In the latest decision on the adequacy of validation notices the Second Circuit Court of Appeals has rejected a plaintiff’s Argument that an FDCPA validation notice must itemize the component elements of the debt. The court of appeals held that “a debt collection letter that informs the consumer of the total, present quantity of his or her debt satisfies Section 1692g [of the FDCPA], notwithstanding its failure to inform the consumer of the debt’s constituent components or the precise rates by which it might later increase.”
In Kolbasyuk v. Capital Mgmt. Servs., LP, the collection letter at issue contained the following language:
As of the date of this letter, you owe $5918.69. Because of interest, late charges, and other charges that may vary from day to day, the amount due on the day you pay may be greater. Hence, if you pay the amount shown above, an adjustment may be necessary after we receive your check, in which event we will inform you before depositing the check for collection. For more information, write the undersigned or call 1-877-335-6949.
Kolbasyuk filed a putative class action alleging that the letter violated Sections 1692e and 1692g of the FDCPA because it failed to tell him “what portion of the amount listed is principal,” “what ‘other charges’ might apply,” “if there is ‘interest,’“ “when such interest will be applied,” and “what the interest rate is.” He also claimed that the letter conveyed the mistaken impression “that the debt could be satisfied by remitting the listed amount as of the date of the letter, at any time after receipt of the letter. The district court dismissed the case, noting that the letter “stated the amount plaintiff owed as of its date” and “stated that the amount owed may increase due to interest and fees.”

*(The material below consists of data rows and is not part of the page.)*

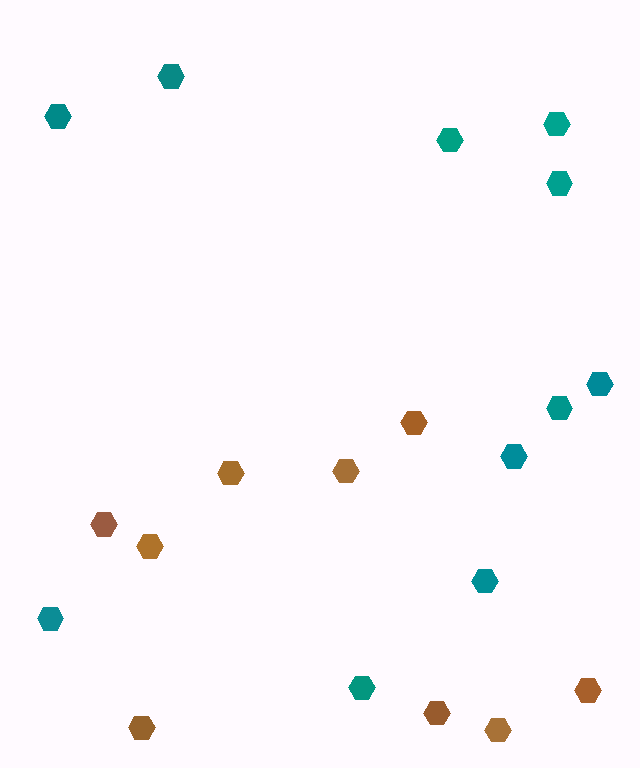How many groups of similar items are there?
There are 2 groups: one group of teal hexagons (11) and one group of brown hexagons (9).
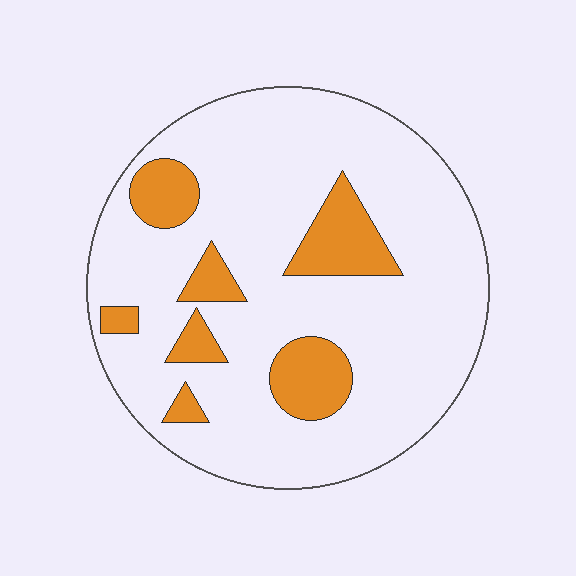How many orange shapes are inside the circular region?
7.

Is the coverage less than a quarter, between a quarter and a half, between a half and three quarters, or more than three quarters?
Less than a quarter.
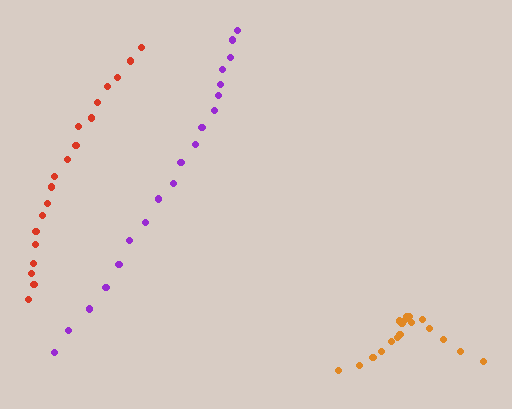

The court of appeals held that the “text of Section 1692g clearly forecloses Kolbasyuk’s argument” that CMS was required to break out the component parts of the debt, holding:
The word “amount” signifies a total, present quantity. See Amount, OXFORD ENGLISH DICTIONARY (2d ed. 1989) (defining “amount” as “the sum total to which anything mounts up or reaches . . . in quantity”). The word “debt,” as defined in the FDCPA, signifies an obligation to pay money. See 15 U.S.C. § 1692a(5) (defining “debt” as “any obligation or alleged obligation of a consumer to pay money arising out of a transaction”). The “amount of the debt,” then, signifies the total, present quantity of money that the consumer is obligated to pay. And that is exactly the figure that CMS provided: the total, present quantity of money that Kolbasyuk was obligated to pay Barclays as of the date of CMS’s letter.2 Nothing in Section 1692g required CMS to inform Kolbasyuk of the constituent components of that debt or the precise rates by which it might later increase.
The court rejected Kolbasyuk’s argument that its decision in Carlin v. Davidson Fink LLP mandated a contrary conclusion, noting that Carlin involved a collection letter in which the “Total Amount Due” was merely an estimate. “The letter violated Section 1692g because Davidson Fink had only provided Carlin with an estimated, future amount that Carlin might owe, rather than the total, present amount that Carlin did owe.” In contrast, CMS’s letter to Kolbasyuk, clearly stated the total, present quantity of Kolbasyuk’s debt as of the date of the letter. Further rejecting Kolbasyuk’s assertion that a collection letter is incomplete if it omits information allowing the least sophisticated consumer to determine “the minimum amount she owes at the time of the notice, what she will need to pay to resolve the debt at any given moment in the future, and an explanation of any fees and interest that will cause the balance to increase” the court stated:
Carlin establishes that an estimated, forward-looking “Payoff Statement” may need to inform the consumer of “what she will need to pay to resolve the debt at any given moment in the future” or provide “an explanation of any fees and interest that will cause the balance to increase.” But where, as here, the debt collector has already informed the consumer of the “minimum amount she owes at the time of the notice,” Carlin simply lacks relevance.
Invoking the Second Circuit’s decision in Avila v. Riexinger & Associates, LLC, Kolbasyuk also claimed that CMS’s letter violated Section 1692e of the FDCPA because “[t]he least sophisticated consumer could reasonably believe that the debt could be satisfied by remitting the listed amount as of the date of the letter, at any time after receipt of the letter.” The court rejected that argument, too, finding that “CMS did disclose—quite explicitly—that Kolbasyuk’s balance might increase” when its letter stated: “Because of interest, late charges, and other charges that may vary from day to day, the amount due on the day you pay may be greater.” The court held that “[n[ot even the least sophisticated consumer could conclude that his debt ‘could be satisfied by remitting the listed amount . . . at any time after receipt of the letter,’ in the face of an explicit warning to the contrary.”
The court of appeals in this case reaffirmed its commitment to the “safe harbor” disclosures an Avila and in Miller v. McCalla, Raymer, Padrick, Cobb, Nichols, & Clark, L.L.C. Debt collectors have received a measure of assurance that their use of such safe harbor notices will protect them in the Second Circuit.